There is also so much emphasis on how Bhuvan has to “control himself” to not have sex with Aruna, as they don’t for several months into their marriage. There’s a lot of emphasis on how awfully painful it is for him to resist Aruna, and this bothered me. I mean, I get that going a long time without sex is tough, especially if you haven’t had sex your entire life. But the fact that the story frames him to be such a good, respectful partner for Aruna and then stresses how sad it is that he has to resist the urge to “take her now” (literally how it’s phrased) quite frankly pisses me off. Like, seriously… no.
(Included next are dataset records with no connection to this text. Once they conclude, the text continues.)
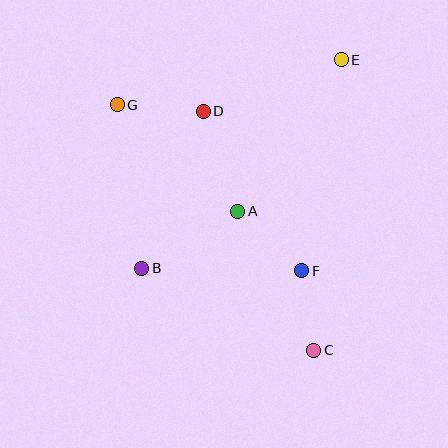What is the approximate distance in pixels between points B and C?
The distance between B and C is approximately 191 pixels.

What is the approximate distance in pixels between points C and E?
The distance between C and E is approximately 292 pixels.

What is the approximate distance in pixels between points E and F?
The distance between E and F is approximately 215 pixels.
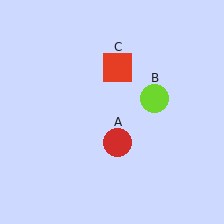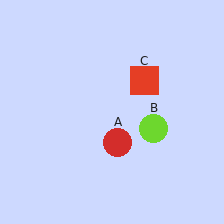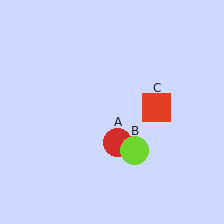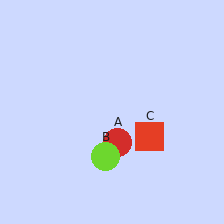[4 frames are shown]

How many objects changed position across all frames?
2 objects changed position: lime circle (object B), red square (object C).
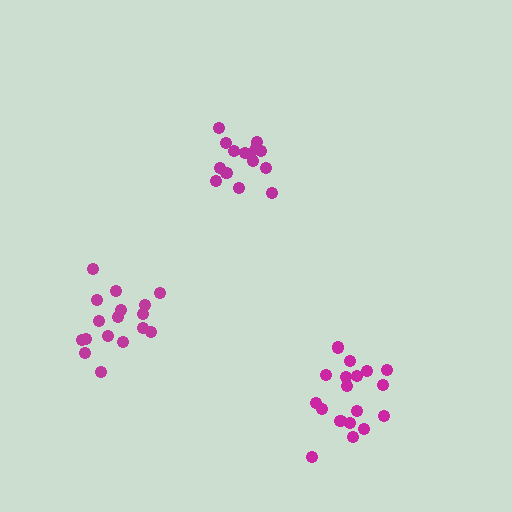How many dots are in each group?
Group 1: 15 dots, Group 2: 17 dots, Group 3: 18 dots (50 total).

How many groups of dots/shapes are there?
There are 3 groups.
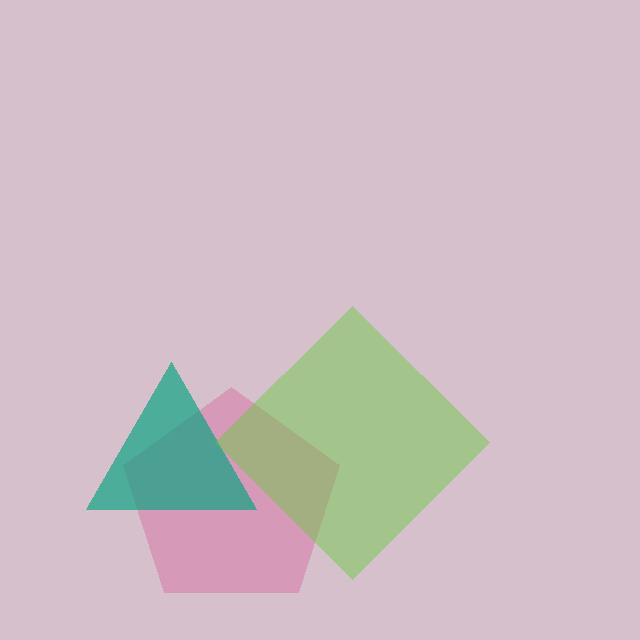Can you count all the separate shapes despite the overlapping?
Yes, there are 3 separate shapes.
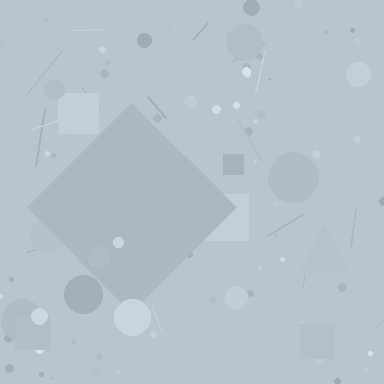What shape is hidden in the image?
A diamond is hidden in the image.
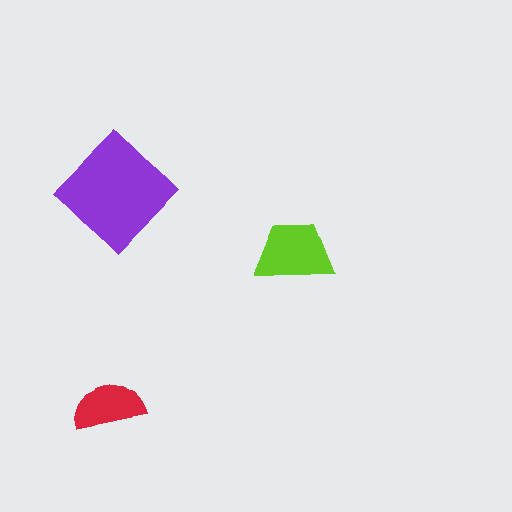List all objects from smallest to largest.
The red semicircle, the lime trapezoid, the purple diamond.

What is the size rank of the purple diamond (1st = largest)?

There’s also moment when Aruna smiles “the smile of a woman aware of her ‘seductive power,’” and that pissed me off too. It wasn’t called her “feminine appeal” or anything — which would be problematic in itself — but it was describing her womanliness has inherently sexual, and after a lot of victim and woman-blaming before this point in the book, I lost my patience.
But wait: there’s more.
When Aruna and Bhuvan finally do explore each other sexually, there’s a line where Bhuvan is described as giving her the “gift” of choice and control.
Let’s be clear: it’s not a freaking gift to give someone choice and control over their body.
At this point, as well, narration didn’t seem to be from either Aruna or Bhuvan’s perspective. There are times in the story when the narrator seems to take on a neutral, third person perspective, and that’s the impression I had during this scene. Perhaps the switching perspectives is what made this difficult, because if it were meant to be Aruna’s perspective it would make more sense — as she isn’t used to being in control, she would feel it was a gift.
But it wasn’t clear. And so that particular sentence made me really angry.
Besides that, the sex scenes were awkward… but I also don’t have a lot of experience reading them so maybe that’s just the way they are.
Finally, as much as I think the abuser is not to be pitied for their abusive behaviour, I think Aruna’s abuser was made out to be some kind of villain in a cheesy superhero movie — complete with corny lines and droning tone. I think it’s totally valid to see your abuser as a villain. Some abusers really do seem to be pure evil. But I think it’s important to remember that they are human. They are not always visibly evil, like Rafi is made out to be. They are your friend, your relative, your sister’s boyfriend. If we make them into a villain, we distance ourselves from them and forget the reality of who they are: people we know and trust.
The book does a lot of good in terms of being a survivor’s story, with a lot of amazing description in terms of what it really feels like to be in an abusive relationship and the aftermath of that. But it’s written in a flowery way and feels like not a lot is actually happening. When stuff does happen, it feels pretty overdramatic and sudden, and then dies down again.
A Window to Her Dreams is a decent introduction for someone who doesn’t know what it’s like to have been through abuse, and it’s all right for someone who has to find something to relate to, if you can get past the overly elaborate writing. So I won’t spoil the ending, in case you do want to check it out, but I will say this: I found the ending unsatisfying. But I would love to know what you think!